L'appello dello scienziato Cosimo Solidoro: «Dalla tutela degli oceani dipende il benessere degli organismi del pianeta, uomini compresi»
Mari e oceani ricoprono il pianeta terra per più del 70% e contribuiscono in modo rilevantissimo al corretto funzionamento degli ecosistemi del pianeta stesso e al benessere degli organismi che lo abitano, esseri umani inclusi. L'oceano è un unico grande sistema, tridimensionale e in perenne movimento, animato da correnti che, prodotte dal riscaldamento differenziale del sole e della rotazione terreste, connettono fra loro le diverse parti del pianeta e trasportano le sostanze nutritive dal fondo buio allo strato superiore, dove miliardi di organismi microscopici usano l'energia solare per creare sostanza organica, sostenere la vita marina e produrre metà dell'ossigeno del pianeta. Gli oceani e gli ecosistemi marini regolano il clima del pianeta, sottraendo all'atmosfera ingenti quantità di calore e di anidride carbonica che - se non assorbite- causerebbero un aumento della temperatura dell'aria molto rilevante; alimentano attraverso l'evaporazione del mare il ciclo idrologico planetario, e con esso la maggior parte dell'acqua che piove sulla terra.
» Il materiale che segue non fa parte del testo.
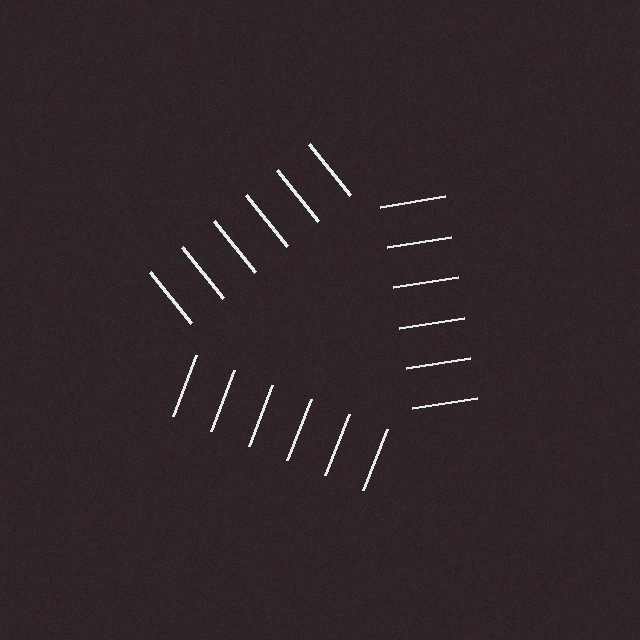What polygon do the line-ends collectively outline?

L'oceano primordiale è stata la culla in cui si sono sviluppate le prime forme di vita, e ancora oggi ospita una varietà straordinaria di habitat e organismi. Fornisce cibo, risorse, medicinali, energia, occasioni di lavoro e scambio sociale e culturale. Gli oceani però, pur così importanti, sono sottoposti a una serie continua di minacce e alterazioni, che rischiano di aumentare nei prossimi anni a fronte della crescita delle attività legate all'economia del mare. Si pensi ai rischi connessi all'inquinamento, alla pesca eccessiva, alle attività estrattive sui fondali, ai cambiamenti climatici e al rumore marino. Per questo è importante prendersi cura degli oceani, non ripetere in mare gli errori che abbiamo fatto sulla terraferma rincorrendo il mito della crescita economica illimitata. Le azioni individuali e le scelte collettive restano determinanti per preservare la vita come la conosciamo: il pianeta è uno e tutto è connesso in un unico sistema di cui siamo parte e da cui dipendiamo anche noi.

Cosimo Solidoro

 

«Ognuno faccia la sua parte - Rassegnarsi è sbagliato»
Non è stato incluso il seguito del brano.